It is seriously difficult if you don't understand the meaning of the terms used.
Okay, so that resolves to "bandwidth" being the problem term. I can explain that:
Think of a simple AM radio signal. A carrier frequency (the frequency you tune the receiver to) is "amplitude modulated" (AM) by the transmitted content. This means you take the audio signal you want to transmit, and use it to modulate (ie vary) the amplitude (ie, if you like, the signal strength) of the carrier wave. Alright so far? So, if you looked at the actual radio signal on an oscilloscope (a device which displays a trace of the variations of a signal over a short period of time), you would see the rapid oscillations of the RF increasing and decreasing in overall height in accordance with the audio signal imposed on it.
The mathematics of Fourier, Shannon, Nyquist
et al demonstrate that modulating a carrier wave spreads out its frequency spectrum. A pure sine wave has a specific frequency. A modulated sine wave has a frequency spread roughly equivalent to the frequency of the modulation - in this case the audio signal being carried by the radio frequency carrier wave. If you, say, limit the range of frequencies in the audio signal to 0-5kHz, the carrier spectrum spreads 5kHz either side of the carrier frequency and is capable of causing interference to another AM radio signal if its transmission frequency is too close. That's why the radio stations broadcast at carrier frequencies 9kHz apart.
Thus we have the bandwidth occupied by a UK AM radio station: 9kHz (or a bit less actually, but good enough for illustration). But that's for just one station. The whole medium-wave AM radio band goes from about 500kHz to 1600kHz, a bandwidth of 1100kHz.
Light in an optical fibre is just the same, but its frequency is much higher and the range of frequencies that can be transmitted through glass fibre go from roughly 300,000,000,000,000 Hz to 1,000,000,000,000,000 Hz - that's a potential bandwidth of 7x10^14 Hz. However, the bandwidth actually being used depends on the lasers etc that launch the signal into the fibre and the detectors at the other end.
Shannon worked out the theoretical maximum payload (in the case of AM radio: the audio signal; in the case of fibre: the data it carries) that can be squeezed into any particular bandwidth, so the development of digital TV etc is about engineering new modulation schemes which get closer and closer to the Shannon limit - ie use the available bandwidth as efficiently as practically possible.

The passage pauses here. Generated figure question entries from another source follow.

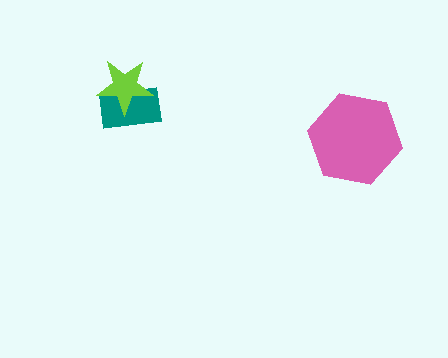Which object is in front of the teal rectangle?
The lime star is in front of the teal rectangle.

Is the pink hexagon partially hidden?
No, no other shape covers it.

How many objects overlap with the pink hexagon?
0 objects overlap with the pink hexagon.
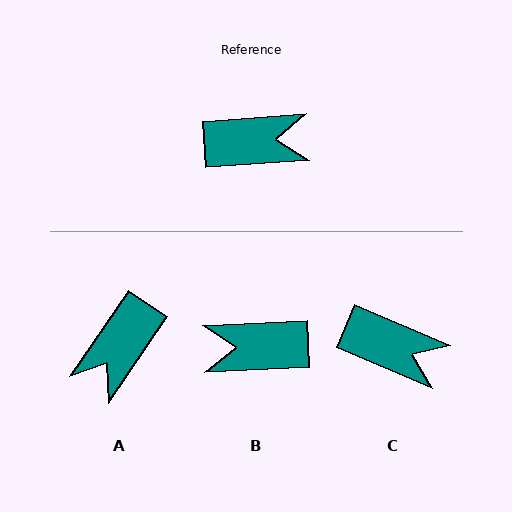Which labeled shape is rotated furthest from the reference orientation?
B, about 178 degrees away.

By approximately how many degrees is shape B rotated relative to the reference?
Approximately 178 degrees counter-clockwise.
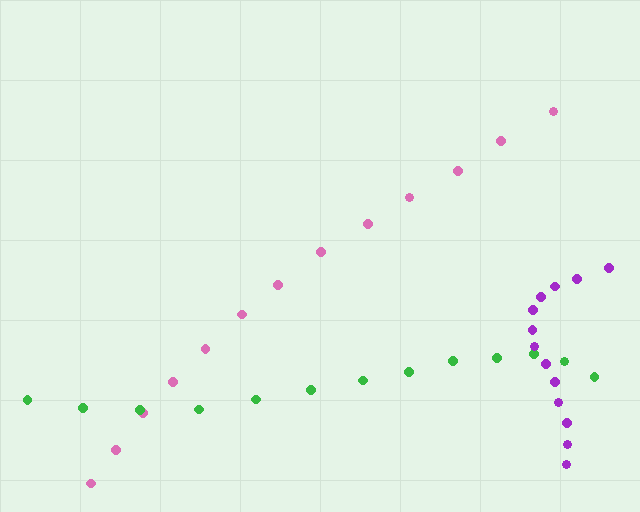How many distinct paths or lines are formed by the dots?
There are 3 distinct paths.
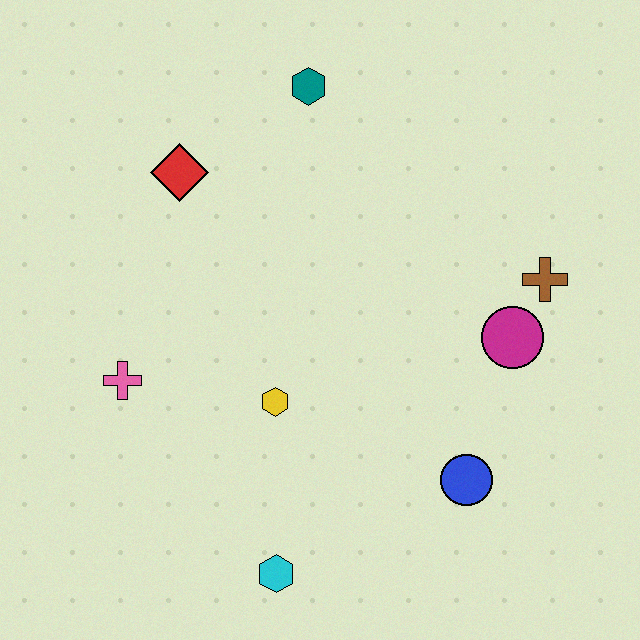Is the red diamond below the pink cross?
No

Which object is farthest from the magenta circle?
The pink cross is farthest from the magenta circle.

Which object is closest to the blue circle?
The magenta circle is closest to the blue circle.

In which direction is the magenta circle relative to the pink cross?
The magenta circle is to the right of the pink cross.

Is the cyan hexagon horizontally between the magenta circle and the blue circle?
No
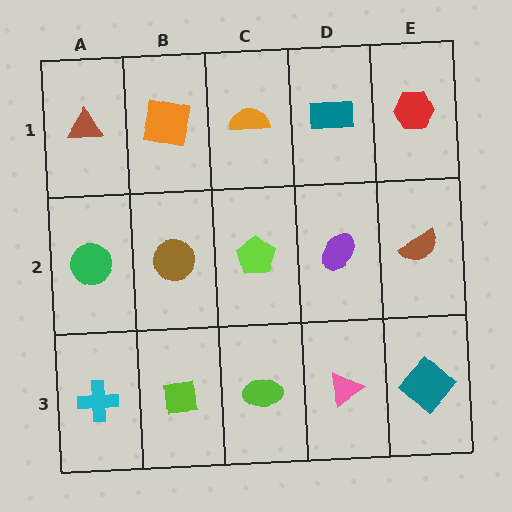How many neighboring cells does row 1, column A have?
2.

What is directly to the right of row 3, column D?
A teal diamond.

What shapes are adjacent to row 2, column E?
A red hexagon (row 1, column E), a teal diamond (row 3, column E), a purple ellipse (row 2, column D).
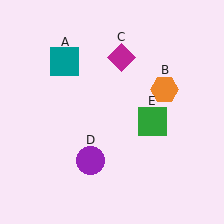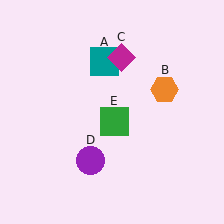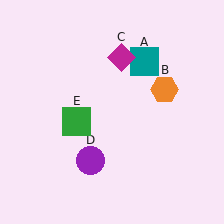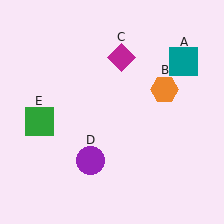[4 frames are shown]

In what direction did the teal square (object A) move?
The teal square (object A) moved right.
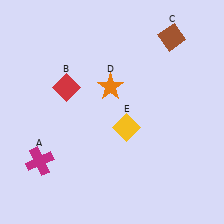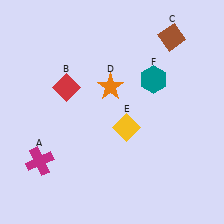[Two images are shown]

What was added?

Ordinary AM and FM are pretty inefficient in terms of information content per Hz of bandwidth.
However, that's just showing off, and I suspect post 388 was all the explanation required. The point of the article was that a workable fibre link has been accomplished over a length of fibre sufficient to get from London to New York without any repeaters in between. That means they can lay a single cable across the Atlantic without needing any optical amplifiers along the way - and amplifiers mean parts to go wrong, joints to leak sea water, and a means to power them (not easy, 2000km from a power supply). If you look at an apparently transparent pane of window glass edge on, it looks dark green - that's what it does to light coming in from the opposite edge and travelling through the width (not thickness) of the glass sheet. OK, so the glass used in optical fibre is much, much more transparent than window glass, but imagine the difficulties involved in recovering any photons at all after they have had to travel through nearly 6000km of it.